If a federal court thinks that it violates the Establishment Clause to include the words "one nation under god" in a publicly recited pledge, then that court would probably also think it violates the Establishment Clause for Congress to deprive federal courts of the power to hear cases precisely in order to permit the Pledge to be illegally recited.

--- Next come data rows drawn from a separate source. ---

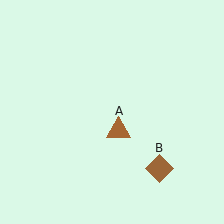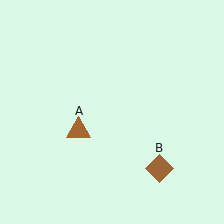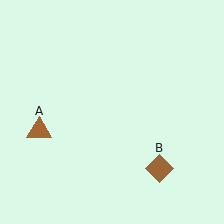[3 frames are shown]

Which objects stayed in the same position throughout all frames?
Brown diamond (object B) remained stationary.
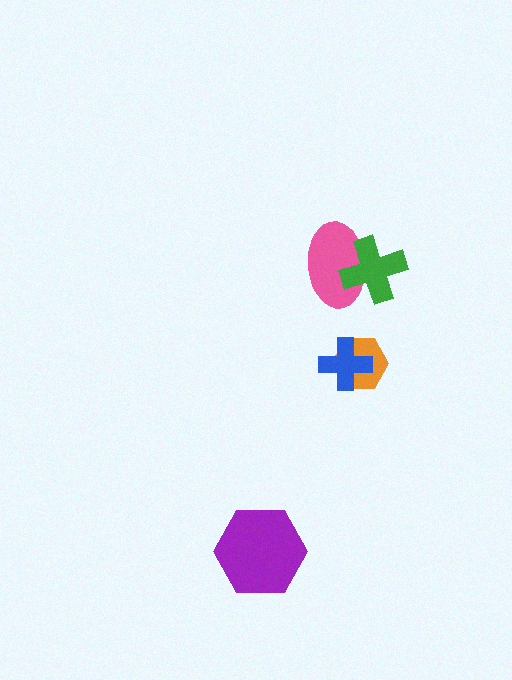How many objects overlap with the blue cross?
1 object overlaps with the blue cross.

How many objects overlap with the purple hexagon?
0 objects overlap with the purple hexagon.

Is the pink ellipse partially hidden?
Yes, it is partially covered by another shape.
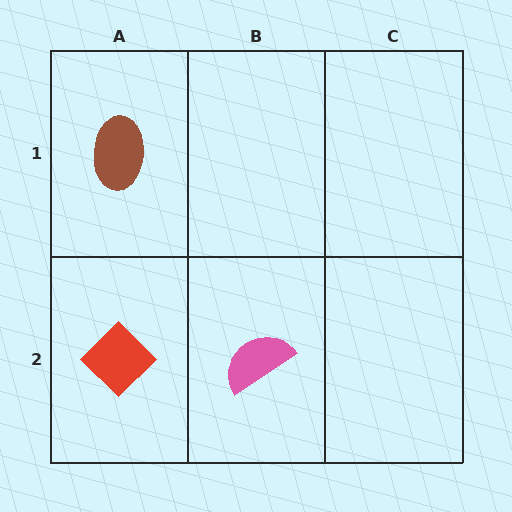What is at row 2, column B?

Mark J. Pelavin, Associate Director of the Religious Action Center of Reform Judaism, objected to court stripping in regards to the Pledge of Allegiance:

Today's House adoption of the so-called 'Pledge Protection Act' is a shameful effort to strip our federal courts of their ability to uphold the rights of all Americans. By removing the jurisdiction of federal courts, including the Supreme Court, from cases involving the Pledge, this legislation sets a dangerous precedent: threatening religious liberty, compromising the vital system of checks and balances upon which our government was founded, and granting Congress the authority to strip the courts' jurisdiction on any issue it wishes. Today, the issue was the Pledge of Allegiance, but tomorrow it could be reproductive rights, civil rights, or any other fundamental concern.